January 24, 2010 By Alison Abbott This article courtesy of Nature News.

The proteins that can cause CJD have a vital role in the nervous system.

After 20 years of research, scientists believe they have finally uncovered the normal function of prion proteins, which can cause deadly illnesses such as Creutzfeldt–Jakob disease (CJD) if they become incorrectly folded.

An international team of neuroscientists reports that, in mammals, the mysterious proteins help to maintain the myelin sheath that protects the body's nerves.

"This opens a new door to studying some of the many common neuropathy disorders — which lead to weakness or loss of sensitivity of limbs — where we don't know the cause," says prion expert Simon Mead at University College London's Institute of Neurology.

The authors suspect that their finding also applies to brain neurons. If so, this would have implications for treating deadly CJD and other transmissible spongiform encephalopathies. It could also offer a new way of looking at multiple sclerosis, an incurable disease caused by demyelination of nerves in the brain and spinal cord. The work is published online in Nature Neuroscience today1.

Long search

Several functions have been proposed for prions during the past couple of decades, but none has survived close scrutiny.

"The first mouse with knocked-out prion genes was made back in 1991," says Adriano Aguzzi at the University Hospital of Zurich in Switzerland, who led the new work. "We leapt on it, and studied it in every way we could think of — but never managed to find any obvious sign that lack of the prion was causing it harm."

In fact, at first glance, lack of prions seemed like a good thing because it made mice immune to prion infection.
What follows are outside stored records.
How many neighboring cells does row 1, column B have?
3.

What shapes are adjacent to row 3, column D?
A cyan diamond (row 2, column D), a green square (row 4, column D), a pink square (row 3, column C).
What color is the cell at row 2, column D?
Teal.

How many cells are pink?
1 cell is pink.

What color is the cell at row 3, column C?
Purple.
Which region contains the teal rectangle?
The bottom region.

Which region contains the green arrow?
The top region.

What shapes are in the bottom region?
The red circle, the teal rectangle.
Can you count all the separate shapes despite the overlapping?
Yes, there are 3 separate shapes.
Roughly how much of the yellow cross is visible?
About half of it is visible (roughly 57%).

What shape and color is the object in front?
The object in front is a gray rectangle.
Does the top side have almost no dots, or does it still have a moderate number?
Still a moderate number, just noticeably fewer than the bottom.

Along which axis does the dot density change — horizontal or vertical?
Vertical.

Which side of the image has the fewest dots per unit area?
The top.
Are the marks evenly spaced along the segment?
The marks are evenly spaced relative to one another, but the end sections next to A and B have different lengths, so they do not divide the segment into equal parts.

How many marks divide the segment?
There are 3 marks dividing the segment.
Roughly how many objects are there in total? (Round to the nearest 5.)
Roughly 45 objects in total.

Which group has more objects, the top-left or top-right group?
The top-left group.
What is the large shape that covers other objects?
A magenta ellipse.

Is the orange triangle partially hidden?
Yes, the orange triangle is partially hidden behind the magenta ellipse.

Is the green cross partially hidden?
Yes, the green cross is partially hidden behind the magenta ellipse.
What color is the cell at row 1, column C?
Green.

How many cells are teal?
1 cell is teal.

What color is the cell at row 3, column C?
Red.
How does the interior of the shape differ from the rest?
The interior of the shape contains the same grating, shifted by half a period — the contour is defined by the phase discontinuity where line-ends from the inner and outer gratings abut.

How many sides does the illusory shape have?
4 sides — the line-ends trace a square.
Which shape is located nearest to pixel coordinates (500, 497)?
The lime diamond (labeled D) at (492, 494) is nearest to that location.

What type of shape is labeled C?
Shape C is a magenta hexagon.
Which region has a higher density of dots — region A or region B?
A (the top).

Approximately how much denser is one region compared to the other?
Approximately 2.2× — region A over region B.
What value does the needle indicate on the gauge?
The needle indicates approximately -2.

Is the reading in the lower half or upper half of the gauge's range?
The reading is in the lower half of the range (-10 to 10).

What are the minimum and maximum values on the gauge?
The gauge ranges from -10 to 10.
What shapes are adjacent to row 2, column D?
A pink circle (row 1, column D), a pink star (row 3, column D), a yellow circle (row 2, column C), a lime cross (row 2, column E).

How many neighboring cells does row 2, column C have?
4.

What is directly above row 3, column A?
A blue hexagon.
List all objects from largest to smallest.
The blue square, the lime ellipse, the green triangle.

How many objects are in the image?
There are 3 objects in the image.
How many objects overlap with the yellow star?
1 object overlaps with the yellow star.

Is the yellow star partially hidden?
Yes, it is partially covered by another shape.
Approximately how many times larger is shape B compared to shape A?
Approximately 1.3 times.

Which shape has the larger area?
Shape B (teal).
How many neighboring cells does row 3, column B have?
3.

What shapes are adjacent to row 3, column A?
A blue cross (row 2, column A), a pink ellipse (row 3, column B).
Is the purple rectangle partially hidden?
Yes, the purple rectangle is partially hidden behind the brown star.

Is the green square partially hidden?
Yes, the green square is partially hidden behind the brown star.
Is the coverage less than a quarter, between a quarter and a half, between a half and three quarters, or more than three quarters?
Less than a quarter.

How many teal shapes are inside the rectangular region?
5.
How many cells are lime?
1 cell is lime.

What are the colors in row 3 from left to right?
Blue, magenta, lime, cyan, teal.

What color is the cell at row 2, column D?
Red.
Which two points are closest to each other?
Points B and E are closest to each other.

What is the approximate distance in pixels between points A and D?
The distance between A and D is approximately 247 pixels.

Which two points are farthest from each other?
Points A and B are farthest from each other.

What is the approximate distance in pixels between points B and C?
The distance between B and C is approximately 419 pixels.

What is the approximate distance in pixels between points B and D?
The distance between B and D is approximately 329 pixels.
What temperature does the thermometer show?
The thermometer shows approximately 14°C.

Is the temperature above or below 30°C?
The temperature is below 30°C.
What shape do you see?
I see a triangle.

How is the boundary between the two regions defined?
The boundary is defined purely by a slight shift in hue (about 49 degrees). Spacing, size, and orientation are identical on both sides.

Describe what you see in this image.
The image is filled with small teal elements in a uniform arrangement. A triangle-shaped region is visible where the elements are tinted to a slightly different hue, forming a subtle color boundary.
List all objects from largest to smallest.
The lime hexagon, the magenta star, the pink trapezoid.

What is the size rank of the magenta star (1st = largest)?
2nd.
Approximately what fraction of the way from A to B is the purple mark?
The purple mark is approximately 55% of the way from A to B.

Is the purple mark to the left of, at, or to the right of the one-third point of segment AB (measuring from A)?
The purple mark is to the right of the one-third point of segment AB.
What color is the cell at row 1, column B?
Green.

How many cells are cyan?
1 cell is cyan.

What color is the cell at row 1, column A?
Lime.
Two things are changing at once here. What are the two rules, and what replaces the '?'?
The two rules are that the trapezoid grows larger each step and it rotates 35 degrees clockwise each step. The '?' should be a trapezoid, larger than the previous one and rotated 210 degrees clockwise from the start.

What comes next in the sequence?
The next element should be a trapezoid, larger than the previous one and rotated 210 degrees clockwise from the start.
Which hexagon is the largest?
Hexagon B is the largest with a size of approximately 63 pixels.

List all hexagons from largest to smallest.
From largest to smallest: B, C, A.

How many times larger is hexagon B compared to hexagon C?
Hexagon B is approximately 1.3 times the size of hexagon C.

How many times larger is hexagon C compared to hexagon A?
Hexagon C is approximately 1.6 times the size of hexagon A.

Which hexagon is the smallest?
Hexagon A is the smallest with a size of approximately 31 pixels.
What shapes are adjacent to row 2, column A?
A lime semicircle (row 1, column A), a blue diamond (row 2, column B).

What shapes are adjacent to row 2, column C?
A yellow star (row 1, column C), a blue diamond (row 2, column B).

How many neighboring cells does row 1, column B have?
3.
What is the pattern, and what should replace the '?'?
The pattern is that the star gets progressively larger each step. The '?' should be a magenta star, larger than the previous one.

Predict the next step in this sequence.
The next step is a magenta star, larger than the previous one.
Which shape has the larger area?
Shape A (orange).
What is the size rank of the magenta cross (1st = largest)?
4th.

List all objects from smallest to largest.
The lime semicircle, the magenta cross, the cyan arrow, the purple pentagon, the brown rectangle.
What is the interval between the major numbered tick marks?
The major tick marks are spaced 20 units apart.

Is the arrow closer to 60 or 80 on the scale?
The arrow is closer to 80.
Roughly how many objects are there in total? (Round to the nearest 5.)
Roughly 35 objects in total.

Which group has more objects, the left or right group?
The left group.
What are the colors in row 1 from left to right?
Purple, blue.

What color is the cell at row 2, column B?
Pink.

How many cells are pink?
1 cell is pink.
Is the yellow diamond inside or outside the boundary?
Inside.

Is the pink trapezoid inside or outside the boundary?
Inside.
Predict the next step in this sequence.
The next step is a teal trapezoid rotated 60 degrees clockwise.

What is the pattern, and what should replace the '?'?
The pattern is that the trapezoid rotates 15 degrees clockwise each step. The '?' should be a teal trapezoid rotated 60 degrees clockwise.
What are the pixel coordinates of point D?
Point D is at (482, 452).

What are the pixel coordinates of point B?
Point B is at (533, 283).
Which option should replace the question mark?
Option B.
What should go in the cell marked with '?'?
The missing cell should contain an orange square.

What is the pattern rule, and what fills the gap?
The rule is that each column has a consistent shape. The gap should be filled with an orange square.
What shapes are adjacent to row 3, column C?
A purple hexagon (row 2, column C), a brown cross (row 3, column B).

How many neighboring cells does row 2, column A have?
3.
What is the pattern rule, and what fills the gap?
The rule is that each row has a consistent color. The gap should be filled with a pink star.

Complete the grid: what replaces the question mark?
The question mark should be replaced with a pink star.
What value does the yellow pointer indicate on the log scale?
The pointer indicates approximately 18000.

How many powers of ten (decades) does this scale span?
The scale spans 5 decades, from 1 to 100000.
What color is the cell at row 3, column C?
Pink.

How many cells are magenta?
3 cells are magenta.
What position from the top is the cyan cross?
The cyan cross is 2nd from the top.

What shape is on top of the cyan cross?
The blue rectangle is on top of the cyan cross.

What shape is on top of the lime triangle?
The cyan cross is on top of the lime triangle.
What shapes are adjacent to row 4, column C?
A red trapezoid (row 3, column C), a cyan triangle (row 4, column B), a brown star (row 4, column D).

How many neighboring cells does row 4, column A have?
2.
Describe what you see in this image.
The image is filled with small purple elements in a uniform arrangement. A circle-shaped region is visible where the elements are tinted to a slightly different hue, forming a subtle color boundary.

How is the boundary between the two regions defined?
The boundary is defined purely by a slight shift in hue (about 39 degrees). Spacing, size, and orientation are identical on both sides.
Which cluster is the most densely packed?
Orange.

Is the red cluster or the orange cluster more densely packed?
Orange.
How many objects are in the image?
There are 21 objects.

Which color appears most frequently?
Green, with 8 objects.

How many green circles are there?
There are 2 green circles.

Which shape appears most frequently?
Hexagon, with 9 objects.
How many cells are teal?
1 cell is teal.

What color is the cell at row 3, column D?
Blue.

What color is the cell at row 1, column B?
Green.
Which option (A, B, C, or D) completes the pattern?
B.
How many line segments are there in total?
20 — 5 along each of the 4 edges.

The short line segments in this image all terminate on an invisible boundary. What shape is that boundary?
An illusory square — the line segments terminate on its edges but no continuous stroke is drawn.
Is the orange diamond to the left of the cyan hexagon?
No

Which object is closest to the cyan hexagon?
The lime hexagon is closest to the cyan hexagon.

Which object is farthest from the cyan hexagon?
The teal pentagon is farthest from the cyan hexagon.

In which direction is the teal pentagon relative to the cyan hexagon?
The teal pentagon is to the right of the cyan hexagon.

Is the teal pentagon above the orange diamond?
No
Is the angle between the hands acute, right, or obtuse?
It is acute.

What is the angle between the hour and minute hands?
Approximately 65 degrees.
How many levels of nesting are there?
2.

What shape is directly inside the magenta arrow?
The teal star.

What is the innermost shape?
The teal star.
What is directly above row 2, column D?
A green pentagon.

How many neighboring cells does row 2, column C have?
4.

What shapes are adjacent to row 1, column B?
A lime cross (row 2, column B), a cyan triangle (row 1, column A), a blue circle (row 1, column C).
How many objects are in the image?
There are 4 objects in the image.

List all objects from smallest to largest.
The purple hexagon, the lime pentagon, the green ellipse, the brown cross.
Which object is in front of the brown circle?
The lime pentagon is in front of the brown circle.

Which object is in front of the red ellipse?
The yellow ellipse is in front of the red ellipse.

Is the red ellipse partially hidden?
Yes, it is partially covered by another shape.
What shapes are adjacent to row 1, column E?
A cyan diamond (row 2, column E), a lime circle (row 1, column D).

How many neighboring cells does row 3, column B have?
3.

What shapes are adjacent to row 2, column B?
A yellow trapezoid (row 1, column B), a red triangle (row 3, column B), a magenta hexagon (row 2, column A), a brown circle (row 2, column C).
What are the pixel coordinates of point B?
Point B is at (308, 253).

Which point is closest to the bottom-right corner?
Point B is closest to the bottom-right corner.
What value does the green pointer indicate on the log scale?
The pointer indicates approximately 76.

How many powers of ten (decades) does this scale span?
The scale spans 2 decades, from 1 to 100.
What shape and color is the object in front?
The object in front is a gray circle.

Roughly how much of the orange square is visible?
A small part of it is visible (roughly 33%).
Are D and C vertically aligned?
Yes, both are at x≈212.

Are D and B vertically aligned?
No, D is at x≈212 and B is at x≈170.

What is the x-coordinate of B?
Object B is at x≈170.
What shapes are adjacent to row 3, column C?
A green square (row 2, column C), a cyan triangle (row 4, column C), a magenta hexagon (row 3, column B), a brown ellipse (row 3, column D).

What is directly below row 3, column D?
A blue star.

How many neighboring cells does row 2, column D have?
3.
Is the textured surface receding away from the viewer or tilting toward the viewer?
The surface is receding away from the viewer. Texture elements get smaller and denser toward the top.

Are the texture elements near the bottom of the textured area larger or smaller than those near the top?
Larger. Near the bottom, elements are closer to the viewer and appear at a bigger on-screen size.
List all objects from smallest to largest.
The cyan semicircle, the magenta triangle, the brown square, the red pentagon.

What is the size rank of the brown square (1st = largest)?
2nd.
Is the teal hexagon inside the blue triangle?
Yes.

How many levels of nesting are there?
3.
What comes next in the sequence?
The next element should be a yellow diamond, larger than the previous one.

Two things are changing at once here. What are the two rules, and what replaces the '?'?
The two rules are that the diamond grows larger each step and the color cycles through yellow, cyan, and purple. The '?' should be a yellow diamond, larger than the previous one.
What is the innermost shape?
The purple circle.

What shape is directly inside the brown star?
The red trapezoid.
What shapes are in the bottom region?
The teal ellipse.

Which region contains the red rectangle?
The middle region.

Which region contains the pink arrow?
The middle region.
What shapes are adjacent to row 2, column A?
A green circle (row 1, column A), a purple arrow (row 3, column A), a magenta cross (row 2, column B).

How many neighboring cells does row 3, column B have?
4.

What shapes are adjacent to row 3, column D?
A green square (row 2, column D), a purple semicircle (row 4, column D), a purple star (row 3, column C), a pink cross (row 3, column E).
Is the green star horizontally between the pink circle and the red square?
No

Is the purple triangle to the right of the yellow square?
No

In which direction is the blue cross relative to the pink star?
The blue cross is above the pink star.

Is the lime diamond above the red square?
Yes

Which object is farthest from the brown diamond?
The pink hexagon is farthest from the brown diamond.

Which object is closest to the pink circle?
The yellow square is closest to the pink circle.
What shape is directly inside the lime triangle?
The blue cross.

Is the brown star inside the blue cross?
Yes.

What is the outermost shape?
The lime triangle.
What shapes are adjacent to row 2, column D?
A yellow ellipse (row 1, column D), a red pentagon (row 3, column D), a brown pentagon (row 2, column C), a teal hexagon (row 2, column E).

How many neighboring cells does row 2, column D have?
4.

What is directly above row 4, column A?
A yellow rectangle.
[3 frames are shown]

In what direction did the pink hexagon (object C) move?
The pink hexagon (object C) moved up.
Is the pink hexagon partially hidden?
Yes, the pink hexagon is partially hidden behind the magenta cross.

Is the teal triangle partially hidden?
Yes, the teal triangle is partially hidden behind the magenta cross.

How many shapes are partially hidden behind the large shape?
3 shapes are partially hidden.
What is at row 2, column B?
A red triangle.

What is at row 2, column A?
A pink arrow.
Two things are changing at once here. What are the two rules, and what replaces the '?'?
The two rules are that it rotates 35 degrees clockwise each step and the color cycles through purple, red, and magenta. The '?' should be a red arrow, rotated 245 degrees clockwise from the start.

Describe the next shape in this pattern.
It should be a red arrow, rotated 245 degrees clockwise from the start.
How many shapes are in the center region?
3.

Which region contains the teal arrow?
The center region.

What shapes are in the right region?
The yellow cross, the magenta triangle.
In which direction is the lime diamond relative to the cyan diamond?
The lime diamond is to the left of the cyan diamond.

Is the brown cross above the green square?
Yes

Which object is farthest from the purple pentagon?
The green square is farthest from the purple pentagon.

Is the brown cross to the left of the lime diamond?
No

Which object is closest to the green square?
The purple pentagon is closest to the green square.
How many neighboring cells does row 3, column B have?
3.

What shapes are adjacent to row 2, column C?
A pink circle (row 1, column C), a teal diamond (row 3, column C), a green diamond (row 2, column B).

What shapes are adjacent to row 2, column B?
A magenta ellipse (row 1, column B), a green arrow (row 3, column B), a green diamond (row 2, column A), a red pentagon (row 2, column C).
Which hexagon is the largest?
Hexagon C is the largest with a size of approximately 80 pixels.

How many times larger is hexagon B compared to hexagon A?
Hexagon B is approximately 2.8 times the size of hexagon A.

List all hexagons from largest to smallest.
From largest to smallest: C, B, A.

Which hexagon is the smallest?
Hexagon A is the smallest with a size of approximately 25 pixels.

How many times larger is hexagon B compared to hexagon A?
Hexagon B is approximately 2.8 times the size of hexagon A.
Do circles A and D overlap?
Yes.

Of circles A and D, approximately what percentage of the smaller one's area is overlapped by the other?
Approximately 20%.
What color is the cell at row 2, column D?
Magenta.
But four years ago, Aguzzi started to think again about a generally overlooked 1999 paper2 by researchers in Japan that suggested the lack of prion protein caused the degeneration and demyelination of nerves outside the brain. He decided to undertake a thorough and systematic analysis of prions' effects on such peripheral nerves.

Together with his colleagues, he studied four different strains of mice lacking the gene for the prion PrPC. In every mouse they tested, regardless of strain, they found early evidence of myelin damage just six weeks after birth. By the age of two months, the nerves were extensively demyelinated, and the mice had become more sensitive to pain.

"Because there is no myelin damage at birth, we assumed prions are needed to maintain the quality of the myelin sheath, which diminishes throughout life," says Aguzzi. Accordingly, when the researchers re-introduced prion proteins specifically into nerves, the demyelination did not occur. Curiously, however, only variants of prion proteins susceptible to cleavage by enzymes were effective.

But no variant of prion protein was able to prevent demyelination when introduced specifically into the Schwann cells that surround and support peripheral nerve cells. "This surprised us," says Aguzzi, "since Schwann cells actually do the job of manufacturing fresh myelin."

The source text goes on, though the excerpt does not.